27 Mayıs 1950'de, 1960'ta ve onun öncesinde bu yapılan darbenin veya hazırlıkların sadece bir partiye değil, milli iradeye olduğu inancıyla eğer siyasi kadrolar Demokrat Parti kadroları gibi dimdik ayakta durabilselerdi ve bu darbeden oportünistçe istifade etmek yerine 'milli iradeyi savunup seçimlere gidelim' diyebilselerdi, bir daha Türkiye'de darbe yaşanmazdı.

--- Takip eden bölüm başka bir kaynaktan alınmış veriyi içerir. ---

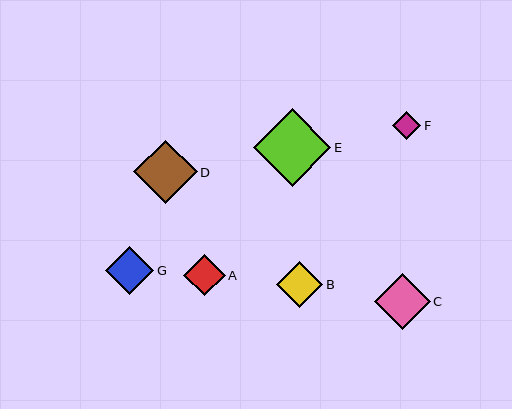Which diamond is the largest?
Diamond E is the largest with a size of approximately 77 pixels.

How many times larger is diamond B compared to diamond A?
Diamond B is approximately 1.1 times the size of diamond A.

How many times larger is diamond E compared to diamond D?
Diamond E is approximately 1.2 times the size of diamond D.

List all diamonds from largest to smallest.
From largest to smallest: E, D, C, G, B, A, F.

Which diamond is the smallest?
Diamond F is the smallest with a size of approximately 28 pixels.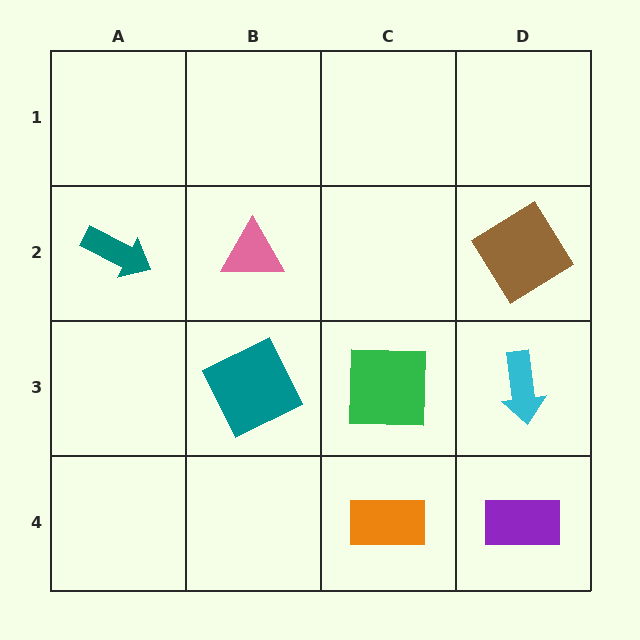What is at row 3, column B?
A teal square.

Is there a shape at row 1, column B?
No, that cell is empty.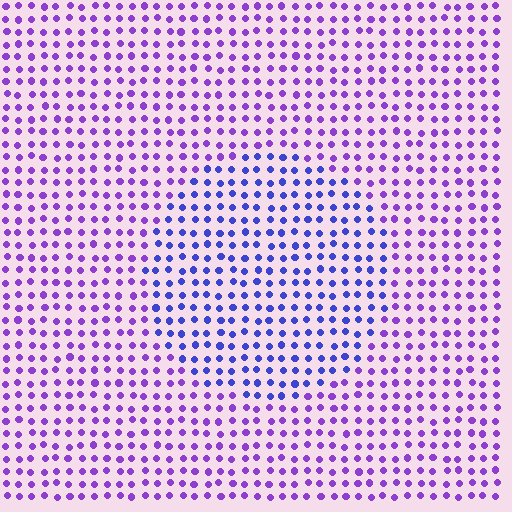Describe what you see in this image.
The image is filled with small purple elements in a uniform arrangement. A circle-shaped region is visible where the elements are tinted to a slightly different hue, forming a subtle color boundary.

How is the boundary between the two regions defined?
The boundary is defined purely by a slight shift in hue (about 35 degrees). Spacing, size, and orientation are identical on both sides.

Özgürlükler kolay elde edilmiyor ama bir kez kaybedildiğinde eğer özgürlükleri savunma iradesi herkes tarafından gösterilmezse, tekrar kazanılması da kolay olmuyor. Bakınız hala 12 Eylül Anayasası'yla idare ediliyoruz. Özgürlüklerde direnmediğiniz zaman, özgürlükleri onurlu bir şekilde savunmadığınız zaman, toplumun bütün kesimleri bunu sahiplenmediği zaman ortaya çıkacak olumsuz sonuçları değiştirebilmek çok güç oluyor.

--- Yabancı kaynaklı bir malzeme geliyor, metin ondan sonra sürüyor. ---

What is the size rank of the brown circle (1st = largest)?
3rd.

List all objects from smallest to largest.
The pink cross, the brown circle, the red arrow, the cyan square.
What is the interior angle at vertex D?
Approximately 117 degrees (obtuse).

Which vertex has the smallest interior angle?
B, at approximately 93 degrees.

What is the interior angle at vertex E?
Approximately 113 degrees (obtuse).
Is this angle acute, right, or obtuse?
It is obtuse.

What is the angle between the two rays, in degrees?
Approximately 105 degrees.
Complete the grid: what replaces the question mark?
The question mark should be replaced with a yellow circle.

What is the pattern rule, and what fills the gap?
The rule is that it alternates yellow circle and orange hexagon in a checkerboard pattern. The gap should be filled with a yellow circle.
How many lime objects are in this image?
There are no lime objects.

'MİLLİ İRADE EGEMEN OLMAYABİLİRDİ'
Herkes açtığı çığırla anılacak. Şehit Başbakanımız Adnan Menderes, şehit bakanlarımız başta Celal Bayar olmak üzere bütün Demokrat Parti kadrosu, milli iradenin sözcüsü oldular, tavizsiz savunucusu oldular ve hep öyle anılacaklar. Biz de şimdi ve gelecekte ne zaman seçime doğru gidiyorsak ki şimdi öyle hep 14 Mayıs 1950'yi hatırlayacağız. Eğer o seçim kazanılmamış olsaydı emin olun ondan sonra bir daha milli irade egemen olmayabilirdi.
27 Nisan'da ki biz fiilen içinde yaşadık. 27 Nisan'da e-muhtıra verildiği gece eğer sayın Cumhurbaşkanımız Başbakan olarak ve onun bütün ekibi, arkadaşları bütün bu tecrübelerden hareketle dimdik durmamış olsalardı, bugün Türkiye'de demokrasi 28 Şubat benzeri postmodern bir müdahalenin izlerini yaşıyor olacaktı. Bugün de yine bu sefer başka vesayet görüntüleri altında milli iradeye tahakküm etme çabası içinde olanlar var.

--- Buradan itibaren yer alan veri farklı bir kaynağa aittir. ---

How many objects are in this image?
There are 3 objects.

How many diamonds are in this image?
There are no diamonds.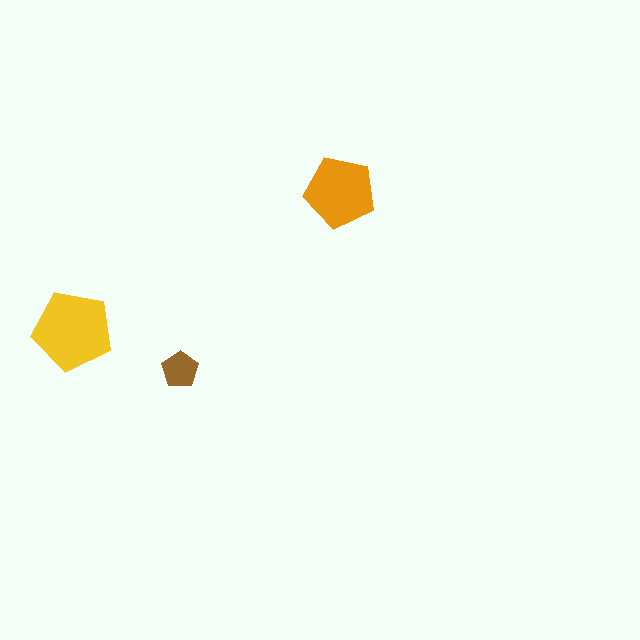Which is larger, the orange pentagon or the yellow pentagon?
The yellow one.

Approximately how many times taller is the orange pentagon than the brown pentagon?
About 2 times taller.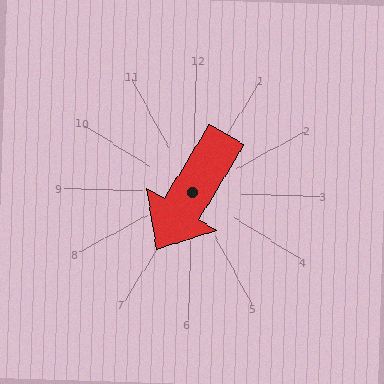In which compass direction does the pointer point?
Southwest.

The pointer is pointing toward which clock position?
Roughly 7 o'clock.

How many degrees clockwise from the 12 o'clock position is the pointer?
Approximately 209 degrees.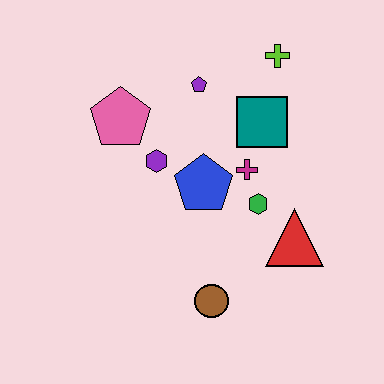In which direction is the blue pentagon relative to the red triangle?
The blue pentagon is to the left of the red triangle.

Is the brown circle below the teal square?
Yes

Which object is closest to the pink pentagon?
The purple hexagon is closest to the pink pentagon.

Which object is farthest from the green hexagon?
The pink pentagon is farthest from the green hexagon.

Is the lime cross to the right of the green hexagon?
Yes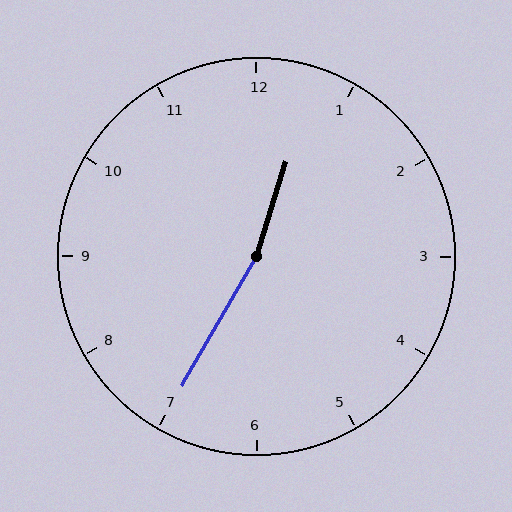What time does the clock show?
12:35.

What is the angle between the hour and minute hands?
Approximately 168 degrees.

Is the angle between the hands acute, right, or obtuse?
It is obtuse.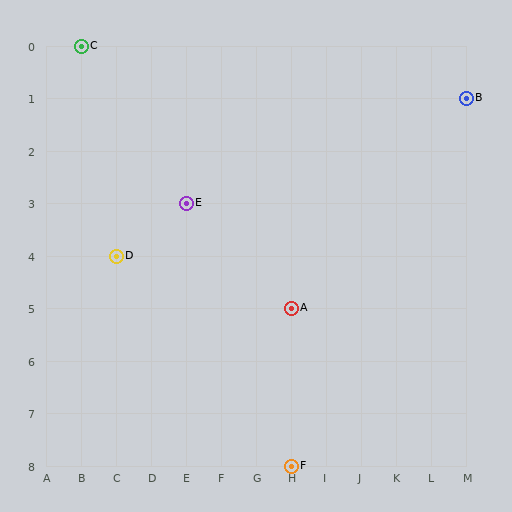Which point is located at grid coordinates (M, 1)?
Point B is at (M, 1).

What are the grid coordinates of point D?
Point D is at grid coordinates (C, 4).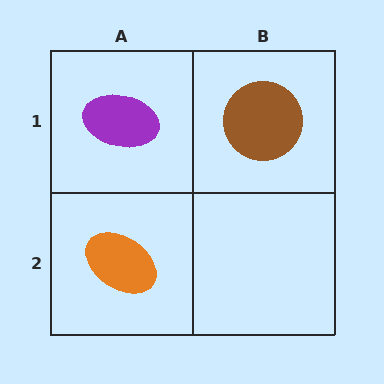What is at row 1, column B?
A brown circle.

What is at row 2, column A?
An orange ellipse.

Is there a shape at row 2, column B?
No, that cell is empty.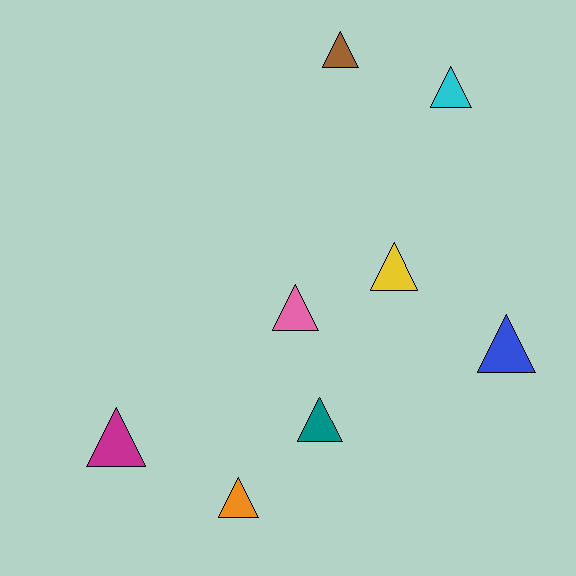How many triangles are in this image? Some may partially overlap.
There are 8 triangles.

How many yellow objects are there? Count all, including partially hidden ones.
There is 1 yellow object.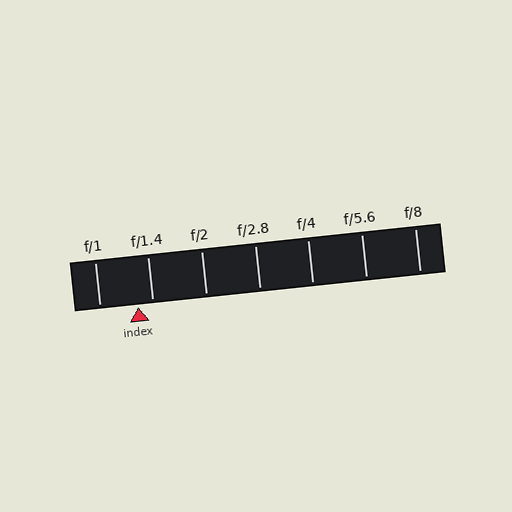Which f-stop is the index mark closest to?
The index mark is closest to f/1.4.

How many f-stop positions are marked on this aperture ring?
There are 7 f-stop positions marked.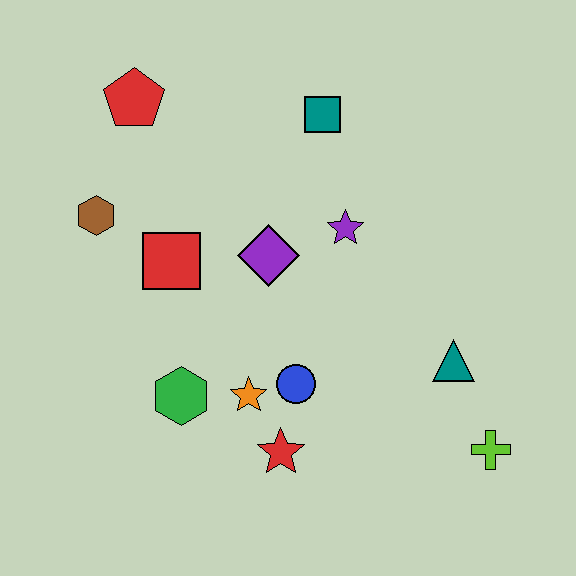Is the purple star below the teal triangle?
No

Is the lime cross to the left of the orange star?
No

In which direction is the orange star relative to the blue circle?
The orange star is to the left of the blue circle.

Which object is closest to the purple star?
The purple diamond is closest to the purple star.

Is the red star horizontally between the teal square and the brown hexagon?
Yes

'HER 27 MAYIS'TA TBMM SEMBOLİK OLARAK YASSIADA'DA TOPLANSIN'
Yassıada ve Sivriada burada yaşanan hatıralarıyla muhafaza edilecek. Bizans döneminden kalan kalıntılar da muhafaza edilecek. Burada bir tek ağaç eksilirse yerine ağaç dikilecek. Yeşil alan daha fazla olacak. İstanbul'da büyük bir barış ve arabulucuk merkezi kurma kararımız vardı. Hiçbir eğlence unsuru olmayacak. Muhalefet partilerine çağrı yapıyorum. Bu yapı tamamlandığında her 27 Mayıs'ta TBMM sembolik olarak Yassıada'da toplansın. Burada özel bir celse yapalım. Hiçbir şekilde niyetimiz düşmanlık üretmek değil."